Still, besides the women-led clubs on campuses, such as the Graduate Women in Business, and the fledgling “Manbassador” clubs popping up, most of the work to actually enroll more women has been centered in admissions offices.

Women representation at the top business schools and other graduate programs at USC. Graph from 50 by 30 Initiative report

With hard data in hand, the USC Marshall students began looking at what other schools with at least 40% women were doing. The team learned that the majority of those schools had separate webpages dedicated to women. “The website is the first touch-point in the admissions process and the face of the school,” according to the team’s robust 14-page report.

Many other schools used their web presence smartly to appeal to young professional women. The University of Michigan’s Ross School of Business highlighted the fact that 62% of the graduate student clubs on campus are led by women. Northwestern University’s Kellogg School of Management advertised weekly coffee on-campus chats every Monday and Friday as well as a Preview Day exclusively for women that included mock classes and a Q&A by career management staffers exclusively for women. The University of Washington’s Foster School of Business played up the fact that the Princeton Review ranked the school second in having the best resources for women. UC-Berkeley’s Haas School of Business prominently featured a video of an MBA student whose questioning of the status quo led to the student-led gender equity initiative at the school.

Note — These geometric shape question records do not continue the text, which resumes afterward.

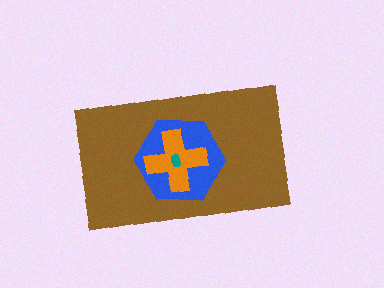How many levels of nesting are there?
4.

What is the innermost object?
The teal ellipse.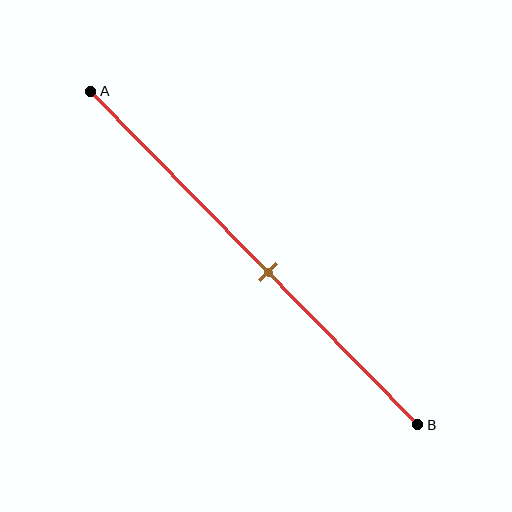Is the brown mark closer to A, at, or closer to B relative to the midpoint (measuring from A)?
The brown mark is closer to point B than the midpoint of segment AB.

While USC already had a page dedicated to women at Marshall, the students concluded that it was challenging to find and did not live where it could have the most impact under the admissions section. What’s more, the students agreed that Marshall’s website should feature profiles of current female students and alumni, host school-sponsored gender equity events and initiatives, and, put an emphasis on one-one-one touch-points for women from regularly scheduled coffee and lunch chats to webinars and happy hour social events. “Most importantly, women need more, direct programs that facilitate conversations between prospective women and current women,” according to the report. “Women reported that the biggest informational influence in choosing Marshall was talking with current women in the program.”

The study also found that many schools with higher percentages of female MBA students featured profiles of women students and/or faculty. The schools that routinely did this included Stnaford, Booth, MIT Sloan, Columbia, UCLA Anderson, NYU Stern, UNC Kenan-Flagler and Emory Goizueta. “By highlighting what women are doing for women, these schools display a deep sense of community, inclusivity and support that many prospective women are looking for in a business school,” the report concluded. The Marshall students also discovered that three quarters of the schools with public initiatives and centers to increase gender equity and/or women’s progress have achieved female MBA enrollments topping 40%.